Kathleen II, the follow up to her debut EP from May, finds the singer digging deeper into her roots as a poet and environmentalist, using the backdrop of the pandemic to heighten the urgency of the music and contrast the EP’s lighter moments. Kathleen wrote “Dark Side of the Moon,” the EP’s second track, at the beginning of quarantine. The song was inspired by “everyone running and hiding from this microscopic pathogen,” yet there is a tenderness in Kathleen’s voice as she prepares for a once in a lifetime opportunity to reconnect with her family. There’s a similar duality on “Can’t Sleep,” which finds Kathleen comparing the state of the world to a bad dream. On one hand, it sometimes feels like the reality we’re collectively enduring would end if we just woke up, and on the other, the song is also about the worst nightmare of those in power—everyone uniting to affect change.

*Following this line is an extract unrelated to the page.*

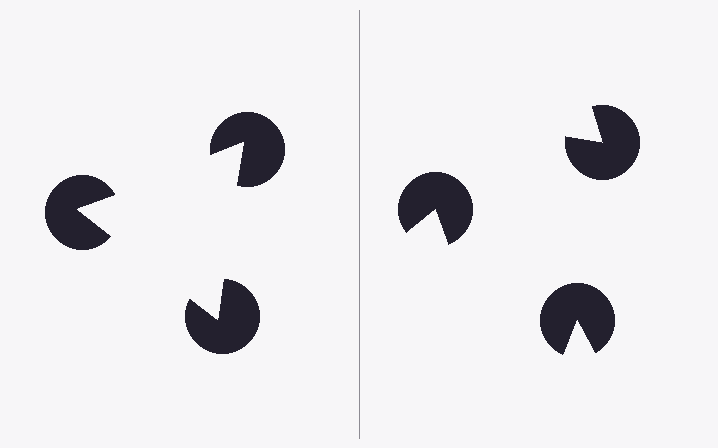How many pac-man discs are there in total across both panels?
6 — 3 on each side.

The EP, which is in large part produced by Ariel Rechtshaid (Adele, Beyoncé, Vampire Weekend, HAIM, Kelela), references some of Kathleen’s favorite poetry and further highlights the precision of her voice and her devotion to nature, setting the scene for the rising singer’s next chapter. In May, Kathleen made her Warner Records debut with Kathleen I, an EP that shows how she “paints pictures with words and precise phrasing, cradles them in unique sounds and employs a softness that is all but extinct in modern pop,” according to Idolator, while Under the Radar notes that it “takes strides towards defining a lane for Kathleen through her poetic and politically conscious songwriting.” The EP features her debut single, “The Longest Year,” and three other tracks; stream it here.

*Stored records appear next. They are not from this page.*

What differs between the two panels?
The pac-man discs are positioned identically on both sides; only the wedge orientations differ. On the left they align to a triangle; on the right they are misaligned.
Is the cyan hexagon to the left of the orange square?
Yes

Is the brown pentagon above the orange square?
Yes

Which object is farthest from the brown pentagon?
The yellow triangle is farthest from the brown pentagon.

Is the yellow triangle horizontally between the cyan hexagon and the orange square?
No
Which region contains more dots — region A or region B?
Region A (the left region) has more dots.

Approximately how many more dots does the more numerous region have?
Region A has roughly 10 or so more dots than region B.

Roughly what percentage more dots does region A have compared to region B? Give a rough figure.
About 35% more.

Born on an island in Washington and raised in the Rocky Mountains by a park ranger mother and a pediatrician father, alongside a sister with a degree in evolutionary biology, Kathleen finds her foremost inspiration in nature. From the age of seven, when she began writing songs and poetry, she found herself entranced by the world around her, whether by the sweeping landscapes of her home state of Colorado or the pattern of leaves as a vine climbs a wall or the insects living in a fallen log. She grew up ski racing, but was always more interested in the great silence of the snow beneath the chairlifts and the total freedom inside the forests of the back bowls. Her work investigates these natural extremes and how they apply to our everyday lives.